Lately I’ve been feeling sexually or romantically towards woman. I can’t talk to my friends because they don’t support the LGBTQ+. My mom says she accepting of it, but my dad’s and my step mom’s family find it wrong. They look at me as a perfect child, and I don’t know how to tell them that I’m lesbian. I don’t think they would accept me for who I am and that worries me. I just want to be supported, but I don’t think I’ll ever get it from my family. Should I just keep quiet and pretend to be someone I’m not or should I tell them and risk losing my whole family.
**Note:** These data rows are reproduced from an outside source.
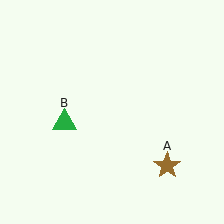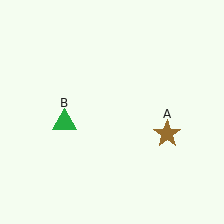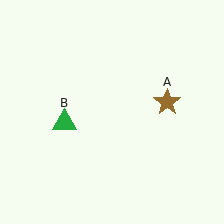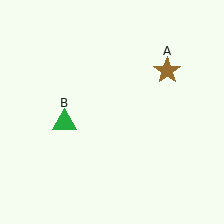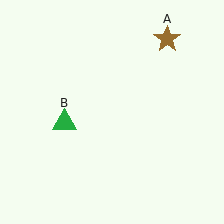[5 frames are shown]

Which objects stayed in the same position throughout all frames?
Green triangle (object B) remained stationary.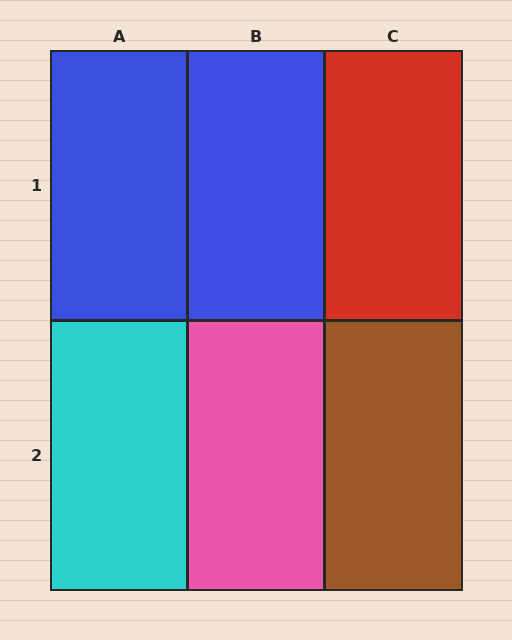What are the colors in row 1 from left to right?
Blue, blue, red.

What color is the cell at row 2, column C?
Brown.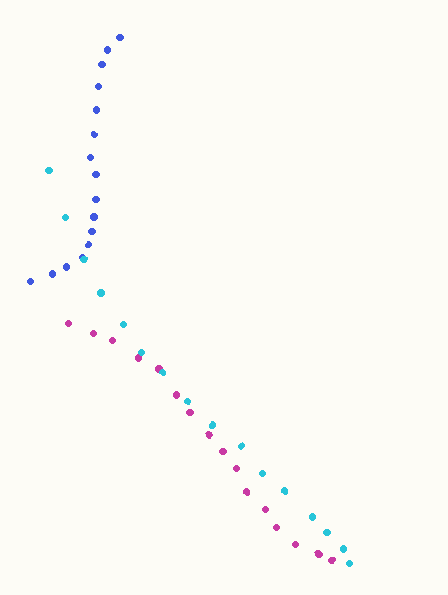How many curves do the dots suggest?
There are 3 distinct paths.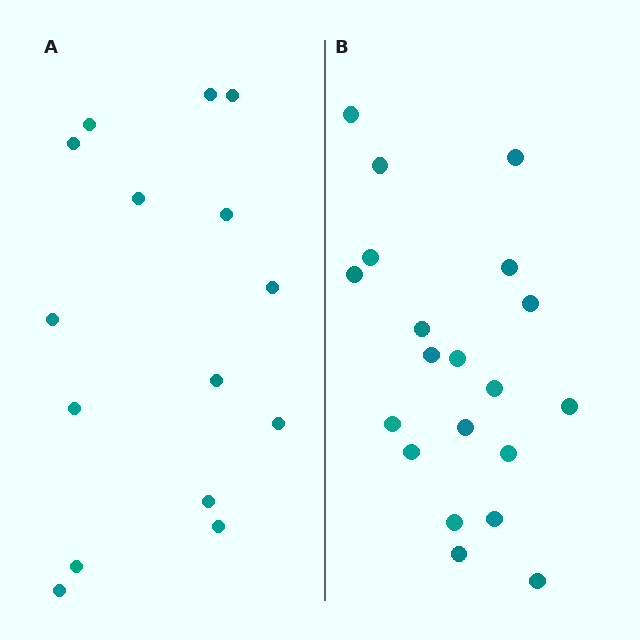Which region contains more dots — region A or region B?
Region B (the right region) has more dots.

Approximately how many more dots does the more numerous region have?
Region B has about 5 more dots than region A.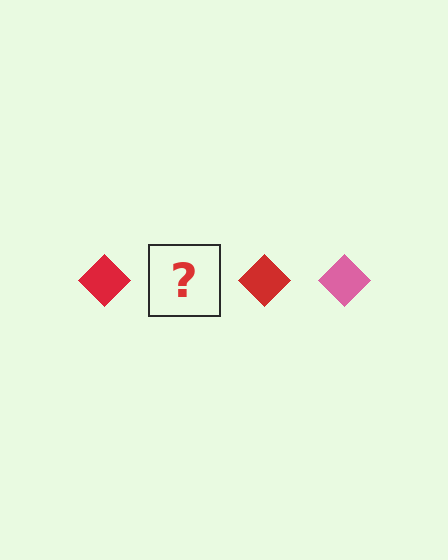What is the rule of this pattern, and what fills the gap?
The rule is that the pattern cycles through red, pink diamonds. The gap should be filled with a pink diamond.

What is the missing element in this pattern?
The missing element is a pink diamond.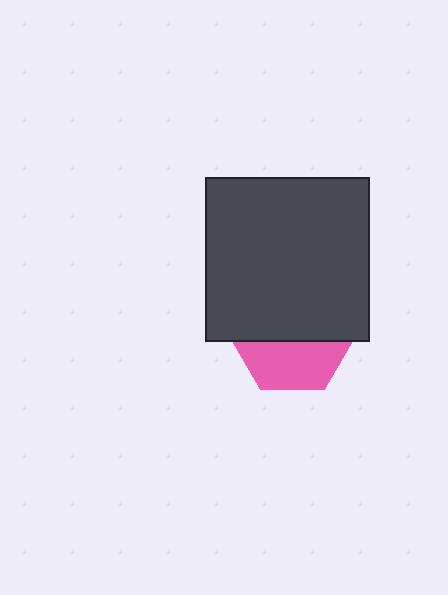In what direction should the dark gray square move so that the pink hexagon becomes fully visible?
The dark gray square should move up. That is the shortest direction to clear the overlap and leave the pink hexagon fully visible.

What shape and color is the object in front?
The object in front is a dark gray square.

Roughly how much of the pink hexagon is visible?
A small part of it is visible (roughly 41%).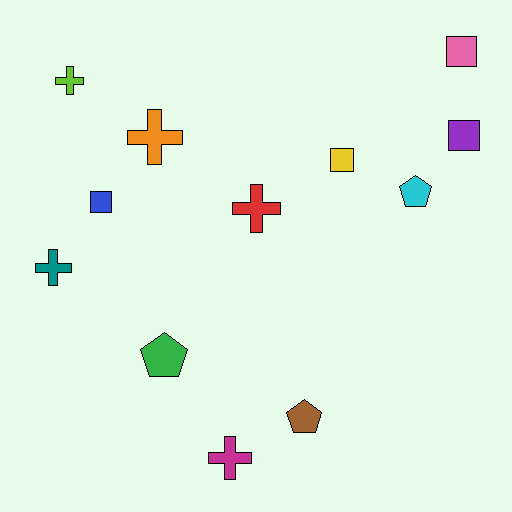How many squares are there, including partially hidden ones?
There are 4 squares.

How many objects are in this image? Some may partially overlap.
There are 12 objects.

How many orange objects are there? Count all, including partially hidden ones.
There is 1 orange object.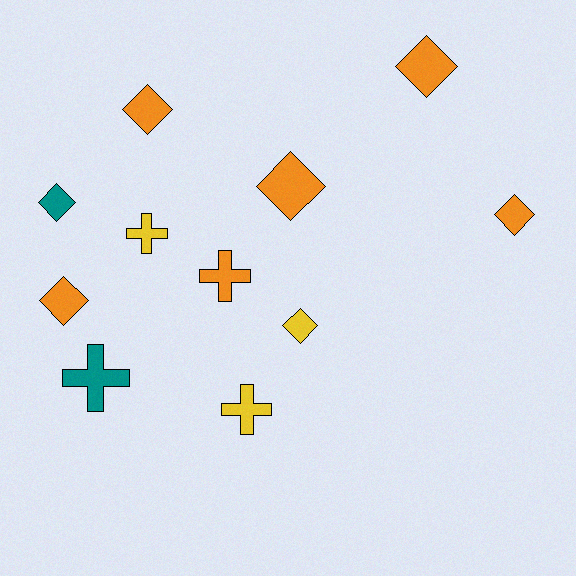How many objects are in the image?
There are 11 objects.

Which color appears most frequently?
Orange, with 6 objects.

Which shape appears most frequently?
Diamond, with 7 objects.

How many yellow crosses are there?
There are 2 yellow crosses.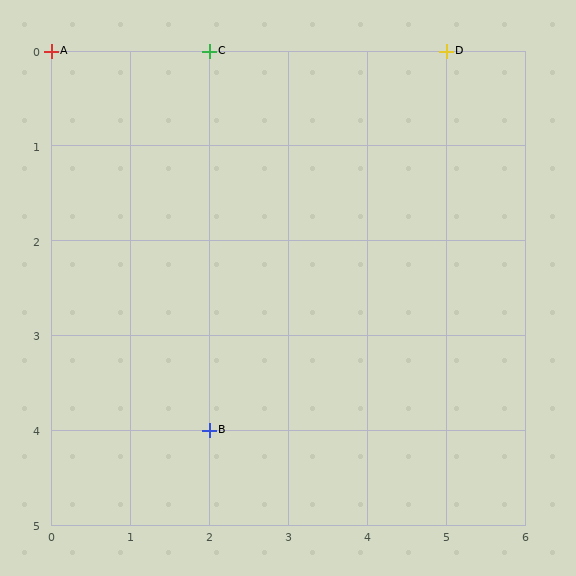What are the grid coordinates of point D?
Point D is at grid coordinates (5, 0).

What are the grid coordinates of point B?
Point B is at grid coordinates (2, 4).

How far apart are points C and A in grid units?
Points C and A are 2 columns apart.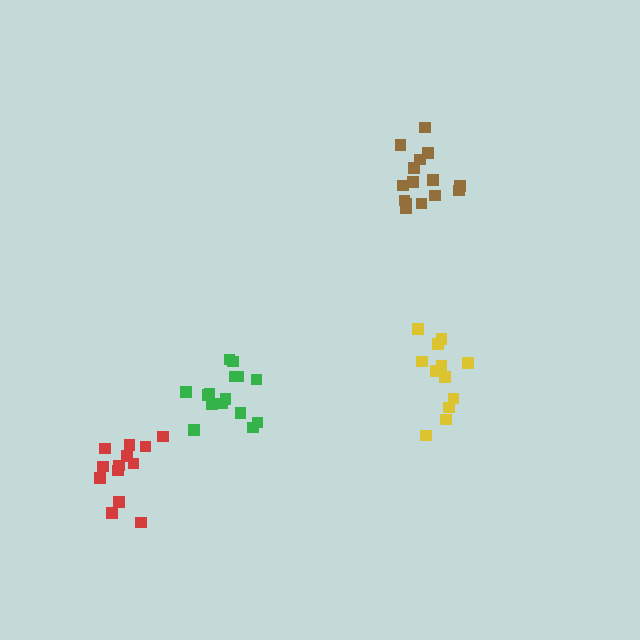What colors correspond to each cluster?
The clusters are colored: yellow, brown, red, green.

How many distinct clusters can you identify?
There are 4 distinct clusters.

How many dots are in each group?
Group 1: 12 dots, Group 2: 15 dots, Group 3: 13 dots, Group 4: 15 dots (55 total).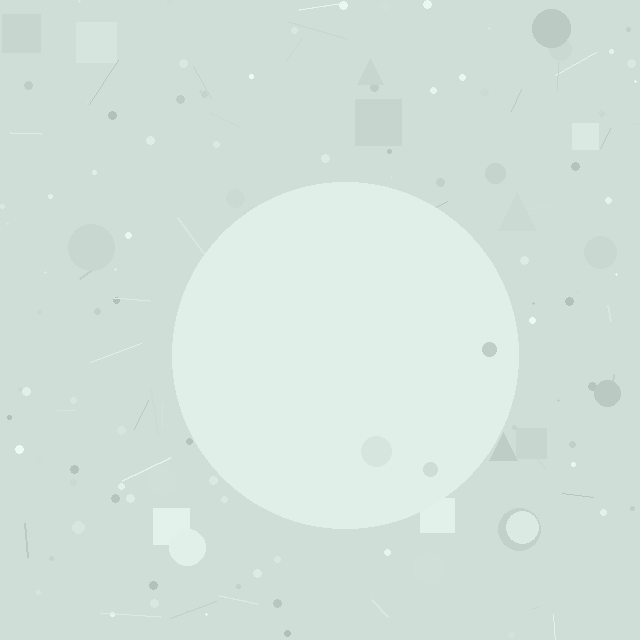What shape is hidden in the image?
A circle is hidden in the image.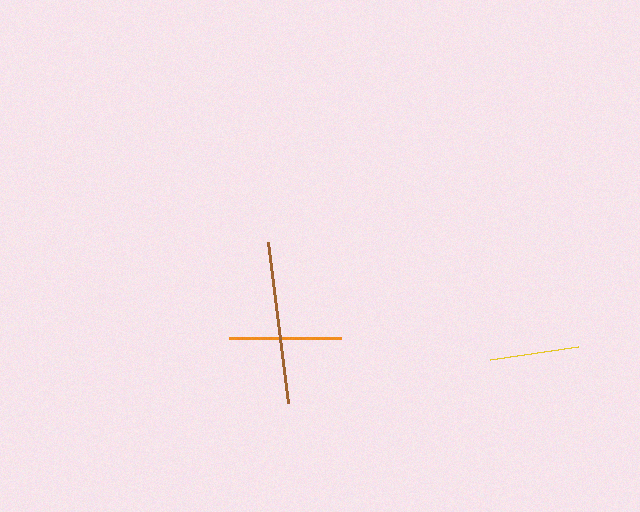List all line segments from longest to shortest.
From longest to shortest: brown, orange, yellow.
- You are feeling conflicted about whether to let people who care about you know that you are lesbian. You want their love and support with your choice, but are afraid it will ruin your relationship with your family and friends. You are wondering whether to tell them and risk their rejection, or to just stay silent and feel like you are living a lie.
- When you understand who you are, it can be liberating and empowering. However, not being able to be yourself around the people closest to you can make you feel stifled and alone. You deserve to be happy, and you should be able to feel comfortable being yourself. Unfortunately, now might not be the right time to share your news with your family and friends. Figuring out if it is the right time, how to share your news, and with whom can be difficult. Consider making a list of the pros and cons of you sharing your news with your family and friends. This may help you to decide what to do.
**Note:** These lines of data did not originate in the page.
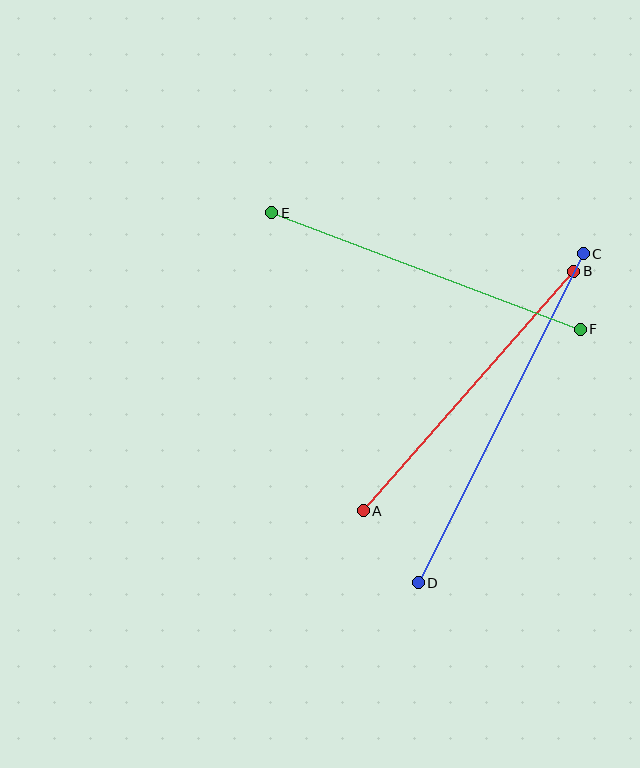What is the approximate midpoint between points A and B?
The midpoint is at approximately (469, 391) pixels.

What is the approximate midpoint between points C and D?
The midpoint is at approximately (501, 418) pixels.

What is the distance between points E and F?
The distance is approximately 330 pixels.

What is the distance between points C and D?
The distance is approximately 368 pixels.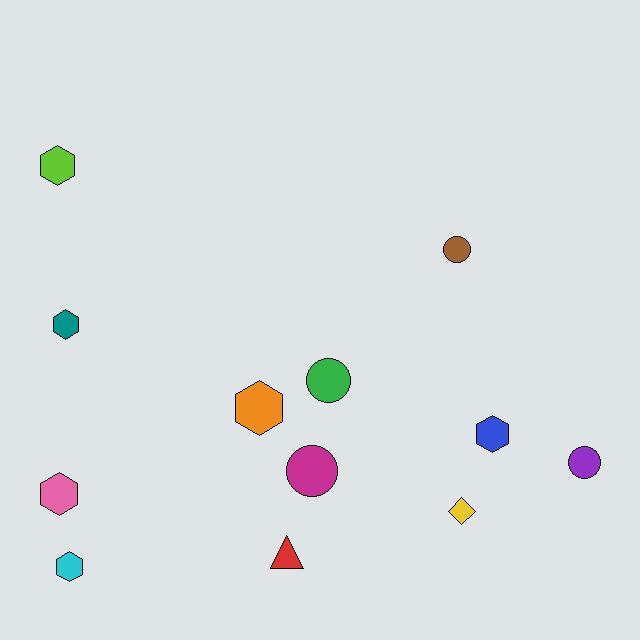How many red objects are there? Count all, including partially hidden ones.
There is 1 red object.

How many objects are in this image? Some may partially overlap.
There are 12 objects.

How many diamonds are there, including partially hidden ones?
There is 1 diamond.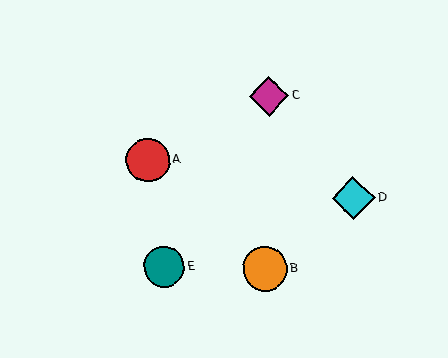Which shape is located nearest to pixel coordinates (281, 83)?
The magenta diamond (labeled C) at (269, 96) is nearest to that location.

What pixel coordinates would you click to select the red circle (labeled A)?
Click at (148, 160) to select the red circle A.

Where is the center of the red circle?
The center of the red circle is at (148, 160).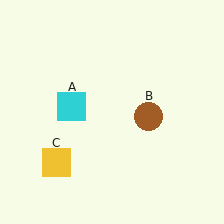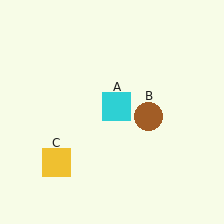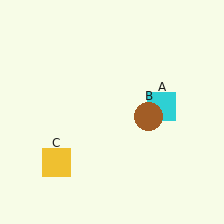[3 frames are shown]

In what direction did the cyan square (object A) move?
The cyan square (object A) moved right.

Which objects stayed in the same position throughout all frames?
Brown circle (object B) and yellow square (object C) remained stationary.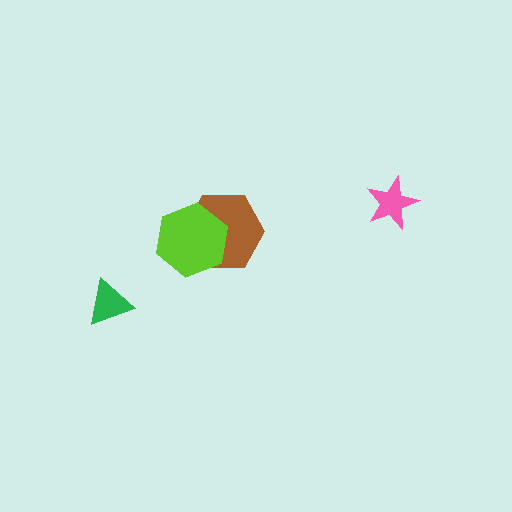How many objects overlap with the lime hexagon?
1 object overlaps with the lime hexagon.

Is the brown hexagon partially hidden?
Yes, it is partially covered by another shape.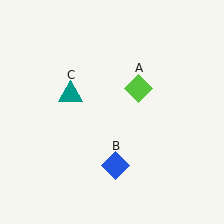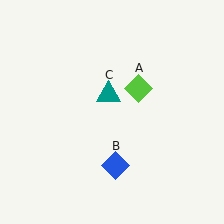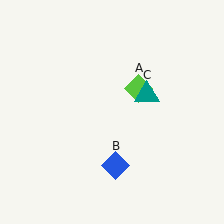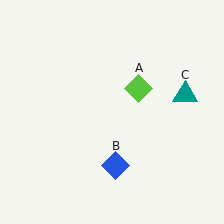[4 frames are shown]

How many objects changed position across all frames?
1 object changed position: teal triangle (object C).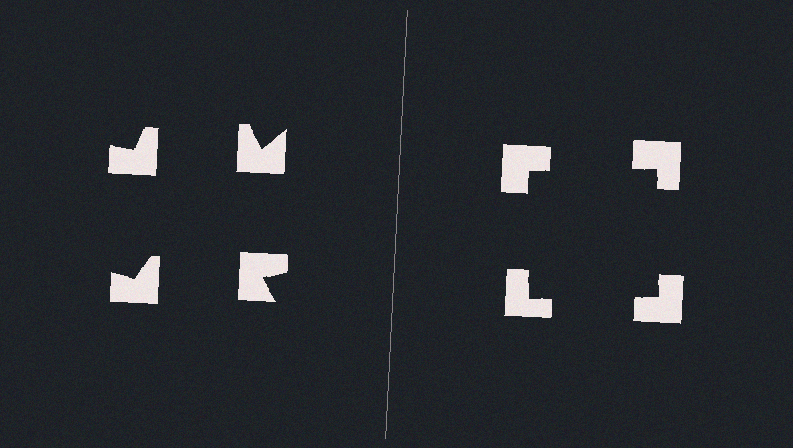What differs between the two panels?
The notched squares are positioned identically on both sides; only the wedge orientations differ. On the right they align to a square; on the left they are misaligned.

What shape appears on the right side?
An illusory square.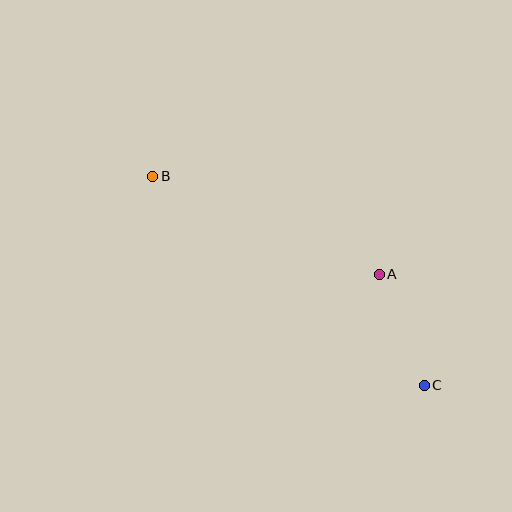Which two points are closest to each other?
Points A and C are closest to each other.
- If you decide to share your news, choosing who to share it with and whether you want them to tell other people is also a difficult choice. Please continue to share your thoughts on Teencentral.net and also look up some stories posted by other teens in your situation. Knowing how others have handled coming out, and also getting their advice, my be helpful. When deciding who to share your news with, consider who you feel closest to and think about who you think will be more likely to support you. Your mom may be a good place to start. Remember, you do not have to let everyone know, you may want to just talk to one or two people and spread the news wider later. Again, a list of people who you think will be the most willing to listen and help you would be a good idea. Then, you may want to just start with one person and see how it goes.
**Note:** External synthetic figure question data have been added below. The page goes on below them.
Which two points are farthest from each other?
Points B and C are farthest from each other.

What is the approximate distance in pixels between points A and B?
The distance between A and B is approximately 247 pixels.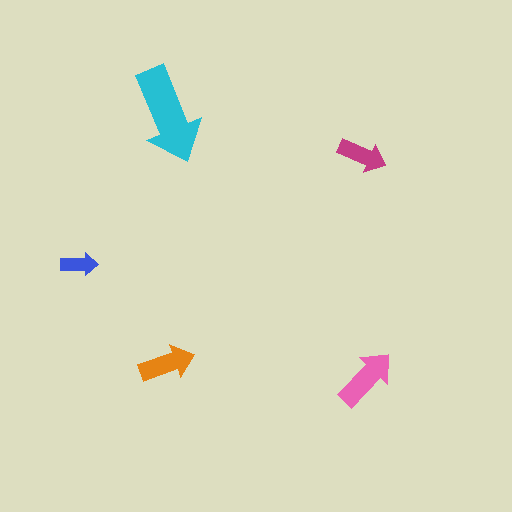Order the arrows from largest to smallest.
the cyan one, the pink one, the orange one, the magenta one, the blue one.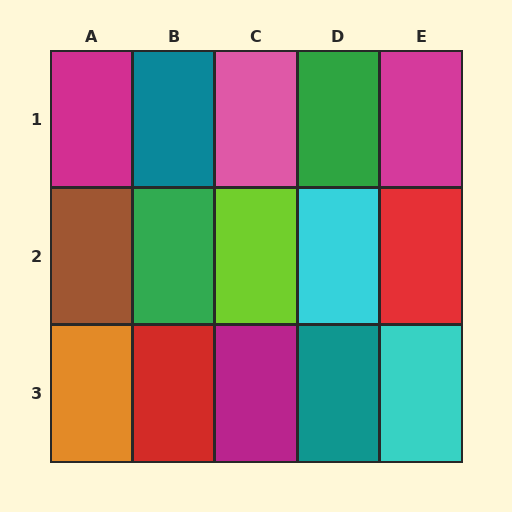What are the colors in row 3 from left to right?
Orange, red, magenta, teal, cyan.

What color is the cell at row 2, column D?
Cyan.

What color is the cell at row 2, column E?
Red.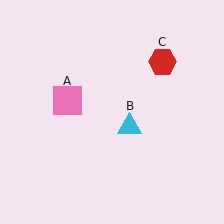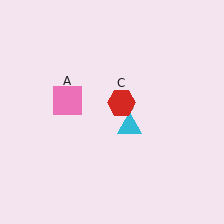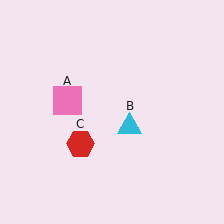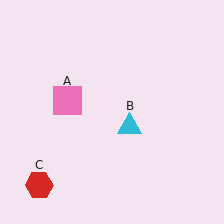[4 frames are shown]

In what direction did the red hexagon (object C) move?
The red hexagon (object C) moved down and to the left.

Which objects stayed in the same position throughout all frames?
Pink square (object A) and cyan triangle (object B) remained stationary.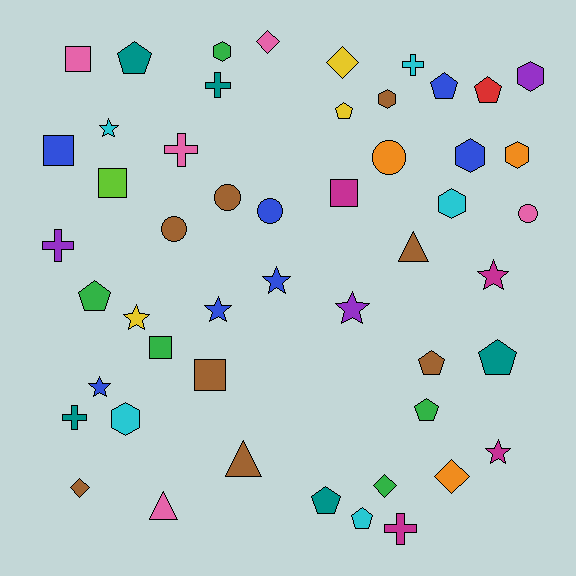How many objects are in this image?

- If you decide to tell your family that you are lesbian, please give careful thought as to how you are going to do so. Their reaction may be affected by when and how you tell them. Writing down your thoughts and how you think they will react can be helpful. Playing the conversation in your head before you actually have it, could make things easier for everyone.
- It can be hard to decide what to do, but thinking about your feelings and the pros and cons can help. If you have a relative or an adult at school that you can talk to about this, consider doing so and asking for confidentiality. You deserve to be happy and you deserve love and support. Although your are facing a difficult decision, please remember that your family and friends love you and want what’s best for you.
What are the pros and cons of telling your friends or family that you are lesbian?
Which of your friends and family do you think will be the most supportive about your news?
If you told your mom, what would you say to her and what do you think she would say to you?